Oare will always make up for a barren spell at home, and seven Little Stint and up to 14 Curlew Sandpiper kept the interest going. A brief visit to a gloomy Reculver threw up a couple of rain-sodden Wheatear, before my final stop at Foreness Point produced two more Wheatear and a Whinchat.

Wheatear at Foreness Point
Whinchat at Foreness Point
The highlights at Holmethorpe this past fortnight happened yesterday with a pair of distant Whinchat on the Moors, my first for the autumn on the patch, followed by my first patch Peregrine of 2016. This falcon circled low over Mercers Farm before swooping for a prey. It failed to catch anything and then circled high and headed south.
Local patch Peregrine
That's been about it. Elsewhere, of course, the quality migrants have been dropping in or flying overhead. Locally, the prime site has undoubtedly been Beddington. Roger 'Dodge' Browne picked up a cracking Sabine's Gull on the 13th, and this excellent yank seabird was followed by a Kittiwake two days later.

Inland Kittiwakes are patch gold, especially in Surrey. I've never seen one. I've also never seen a Honey-buzzard in Surrey – or anywhere else for that matter.

But Beddington was the place for one of those, too, with one heading south last Saturday.
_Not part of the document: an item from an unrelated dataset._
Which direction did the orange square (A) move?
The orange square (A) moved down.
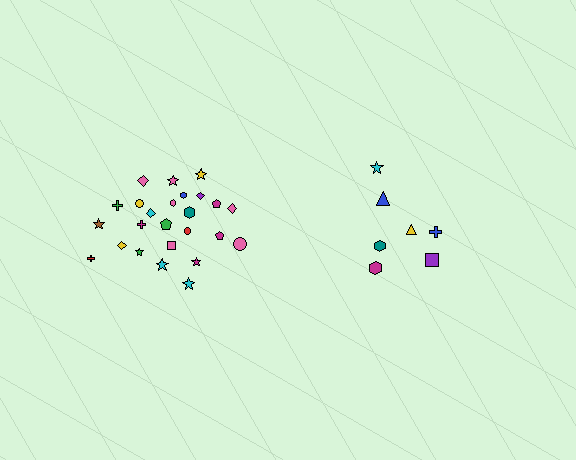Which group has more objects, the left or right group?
The left group.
Canon's Farm has also been a site for a Honey-buzzard, with Steve Gale picking one up on the 6th.

Elsewhere, Tice's Meadow had a brief Pectoral Sandpiper, while Leith Hill has been the place for views of migrating Osprey.

The bird I'm always keen to see during the early autumn is a Wryneck, but I fear I will now have to wait until next year. I simply couldn't spare the time to drive down to Shooter's Bottom for the Wryneck that recently stayed for a week until the morning after it had predictably left.

I went to Leicester for a meeting on the 1st of the month and drove back via the M40, and so made a detour to Otmoor to see if I could connect with the juvenile Purple Heron in the late afternoon.

It was a fair old walk to the best vantage point, the first of the viewing screens, and was I welcomed by a regular local birder and another birder with her young daughter. They both looked sheepish as I looked out over the scrape.

"Anything interesting?" I asked.

"Yes," said the local birder. "A Purple Heron."

"Oh, great. How long ago did you see it?"

"About four minutes ago..."

Bugger. The Heron takes a habitual route across the reserve and tends to finish up at the western end in an area covered in reeds, where it likes to fish before roosting for the evening. This it had done four minutes earlier.

There wasn't much point in sticking around for too long, so after 20 minutes I trudged back to the car. Strangely, I was relatively unmoved by the whole experience. I'm probably simply getting used to twitching dips – I've had enough of them!

What's to follow? Well, I shall persevere with the patch, which overall has been rewarding this year, and will keep a close eye on the skies over Holmethorpe in the vain hope a decent raptor drifts into view. As local birders we all live in hope of the future big find. It does happen sometimes.